Bij besluit van 2 november 2011 heeft Gedeputeerde Staten besloten de termijn uit te stellen tot 1 januari 2012. Namens de gemeente wordt thans op bestuurlijk niveau overleg gevoerd om deze termijn nogmaals te verruimen.
Indien en voor zover de provincie de gestelde termijn niet verruimt, dan is de gemeente niet gehouden om de bijdrage als bedoeld in lid 1 betaalbaar te stellen. Alsdan is partij B bevoegd om de overeenkomst eenzijdig, door middel van een aangetekend schrijven, te ontbinden.
(…)
Artikel 12- Ontwikkeling
1. Partij B zal voor eigen rekening en risico het verkochte herstellen en (laten) gebruiken binnen de kaders van het bestemmingsplan Kern Aalten 2011, (…) één en ander met inachtneming van het bepaalde in onderhavige overeenkomst en op zodanige wijze dat het voldoet aan de eisen die de Rijksdienst voor het Cultureel Erfgoed daaraan stelt.

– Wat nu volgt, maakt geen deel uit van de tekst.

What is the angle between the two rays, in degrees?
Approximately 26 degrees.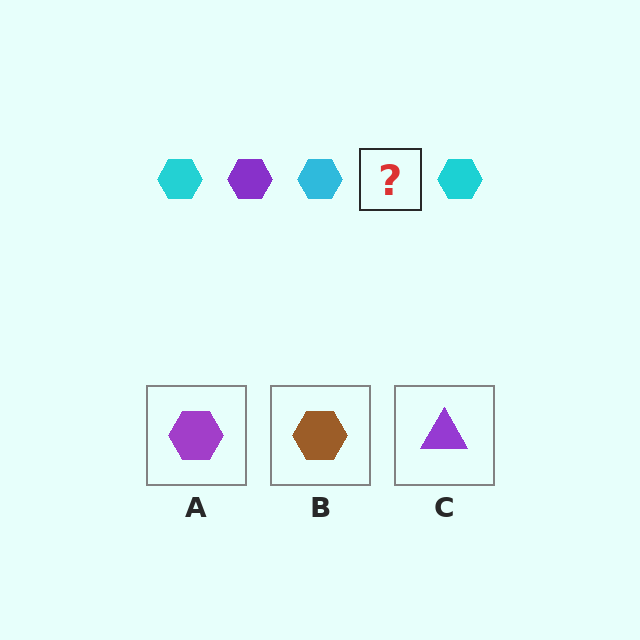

2. Het project dient uiterlijk 1 juli 2013 opgeleverd te worden.
3. Na de herontwikkeling is er sprake van een economisch exploitabel gebouw.
4. Partij B dient de uitvoering van de herontwikkeling af te stemmen met de ontwikkelaar van de naastgelegen locatie
(…)
Artikel 15 – Ontbinding en ontbindende voorwaarden
(…)
3. Partij B kan onderhavige overeenkomst door middel van een aangetekende brief eenzijdig ontbinden indien partij B niet vóór 1 augustus 2012 een toezegging heeft verkregen voor verkrijgen van één of meer financieringsbronnen ter financiering van de herontwikkeling van het verkochte en tot een totale hoofdsom van maximaal € 1.250.000,-. Partij B zal ter verkrijging van de financiering als hiervoor bedoeld al het hem mogelijke verrichten en kan op deze ontbindende voorwaarde alleen een beroep doen (…) door aan de gemeente schriftelijke afwijzingen over te leggen.
(…)
Artikel 24 - Reikwijdte overeenkomst
Deze overeenkomst bevat alle afspraken die tussen partijen zijn gemaakt en treedt in de plaats van alle eerdere eventuele overeenkomsten die partijen met betrekking tot de onderhavige transactie en/of een intentie daartoe en/of de gesprekken eventueel met elkaar hebben gesloten/gehad, tenzij nadrukkelijk anders is bepaald in deze overeenkomst. Alle andere (wils)uitingen die met betrekking tot de onderhavige transactie zijn gewisseld hebben derhalve geen enkel belang meer.
(…)”
2.20. Bij brief van 20 februari 2012 heeft TPN als volgt aan de Gemeente medegedeeld:
(…) Wij wijzen het door u in de brief gestelde ultimatum nadrukkelijk af en informeren u als volgt.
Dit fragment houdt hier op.